Not totally in the right direction
TRINITARIAN THEOLOGY FOR THE CHURCH
Scripture, Community, Worship
Edited by Daniel J. Treier & David Lauber
Apollos. 262 pages. £14.99.
ISBN 978-1-84474-380-3
This book is comprised of select essays from the 2008 Wheaton College Theology Conference and explores the importance of the doctrine of the Trinity for evangelical theology.
It is a very worthwhile volume. The editors provide a clear introduction which first situates trinitarian theology generally, before helping us to know where to locate this book in the wealth of trinitarian publications appearing all the time. The book is well laid out with each of its three parts corresponding to the three parts of its subtitle: we are treated to the relevance of the Trinity for our reading of Scripture, our life as community, and the ministry and mission of the church.
It is true that the doctrine of the Trinity is in vogue as the content and method of academic theology (as the introduction to this book suggests); it is also true that ‘doing theology for the church’ is increasingly fashionable in academia (as the title of this book reveals). Often this noble aim remains idealised and abstract with little or no contact with the realities of preaching, praying, and pastoring. Does this volume have the potential to make a genuine difference? The answer is yes — if carefully digested.
Some care is required because not every essay points in the right direction. John Franke’s social trinitarianism is strong on ‘social’ and weak on ‘trinitarianism’, although it is followed by the implicit critique of Mark Husbands’s chapter. He does a nice job of showing the problems with the Trinity conceived in this way, even if his own exposition might be queried here and there (on Barth, for instance). Some digesting is required because the essays are written at altitude and operate a fair distance above pew-level. Not every paper given at the conference is included here and it is a shame that Fred Sanders’s paper on how evangelicalism is often tacitly, not explicitly, trinitarian was left out. His chapter might have bridged the gap a little.

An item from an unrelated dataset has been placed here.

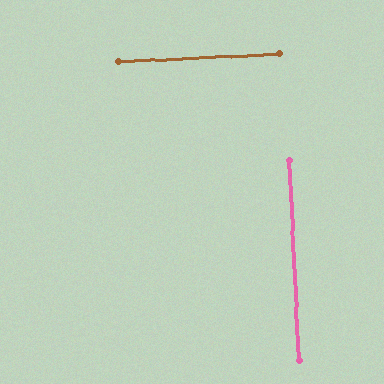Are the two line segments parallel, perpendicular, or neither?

Nevertheless, there are helpful contributions on the Trinity in relation to world religions (a very fine chapter), preaching, sacraments, mission, and even a chapter on the tangible difference trinitarian enthusiasm might make to what we do on Sundays. So there is plenty here for preachers and teachers to think about and to benefit from. The jewel in the set is the sparkling two-part essay by Kevin Vanhoozer: ‘Triune Discourse: Theological reflections on the claim that God speaks’. In the end, his conclusions are fairly traditional but the chapters are a model of rigour, elegance, and charity. They helped me to see old things in a new way. Other readers may find at least some of the chapters doing the same for them.